Treatment Drug Options for Eosinophilic Esophagitis (EOE)
Proton pump inhibitors (PPIs) and topical steroids are the first-line pharmacological treatments for eosinophilic esophagitis, with PPIs recommended as initial therapy due to their favorable safety profile and efficacy. 1
First-Line Pharmacological Options
Proton Pump Inhibitors (PPIs)
- Dosing recommendation: Omeprazole 20 mg twice daily for 8-12 weeks 1
- Efficacy: Induces histological and clinical remission in approximately 42-50% of patients 1, 4
- Duration: Initial treatment for 8-12 weeks, followed by maintenance therapy in responders 1
- Mechanism: Beyond acid suppression, PPIs have anti-inflammatory effects and may prevent antigen penetration through epithelial repair 1
Topical Corticosteroids
- Options: Fluticasone or budesonide
- Efficacy: High-quality evidence supports their use, with histological remission in approximately 65% of patients 1, 4
- Administration:
- For fluticasone: Metered-dose inhaler (MDI) without spacer, sprayed into mouth and swallowed
- For budesonide: Administered as an aqueous gel (1 mg twice daily) 5
- Important note: Patients should not eat or drink for at least 30 minutes after administration 1
- Maintenance: Long-term maintenance therapy is recommended due to high relapse rates after withdrawal 1
Second-Line and Emerging Options
Dietary Therapy
- Effectiveness: Elimination diets can achieve remission in 52-69% of patients 5
- Types:
- Six-food elimination diet (dairy, eggs, wheat, soy, peanuts, fish/shellfish)
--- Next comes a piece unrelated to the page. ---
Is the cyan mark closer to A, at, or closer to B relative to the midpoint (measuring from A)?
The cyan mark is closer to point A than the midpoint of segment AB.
- Exclusive elemental diets (reserved for refractory cases due to low compliance) 1
- Limitation: Only about 55% of initial responders maintain compliance and sustained remission at 9 months 5
Biologics
- Emerging options: Dupilumab, cendakimab, and benralizumab show promise but have limited evidence 1
- Recommendation: Currently considered for refractory cases only
Endoscopic Dilation
- For patients with fibrostenotic disease and strictures
- Most effective when combined with anti-inflammatory therapy (topical steroids) 1
Ineffective Treatments (Not Recommended)
- Immunomodulators (azathioprine, 6-mercaptopurine) 1
- Anti-TNF and anti-integrin therapies 1
- Sodium cromoglycate, montelukast, and antihistamines 1
- Leukotriene receptor antagonists (may provide symptomatic relief but do not improve histology) 1
Treatment Algorithm
- Initial therapy: PPI (omeprazole 20 mg twice daily) for 8-12 weeks
- Assess response: Repeat endoscopy with biopsies
- If responsive to PPI: Continue maintenance PPI therapy with potential dose reduction
- If non-responsive to PPI: Switch to topical steroids OR consider dietary elimination
- For refractory disease: Consider combination therapy or referral to specialist allergist/gastroenterologist 1
- For strictures/narrowing: Add endoscopic dilation to medical therapy 1
Important Clinical Considerations
- PPI therapy should be clearly documented as treatment for EOE rather than GERD to prevent inappropriate dose reduction in primary care 1
- Candida infection may occur in patients treated with topical corticosteroids and should be managed with topical antifungals while continuing steroid therapy 1
- Patients with strictures have better outcomes when dilation is combined with anti-inflammatory therapy 1
- EOE is the most common cause of spontaneous esophageal perforation, requiring vigilance during endoscopic procedures 1
The treatment approach should be guided by symptom severity, histological findings, and patient preference, with regular monitoring for disease activity and treatment response.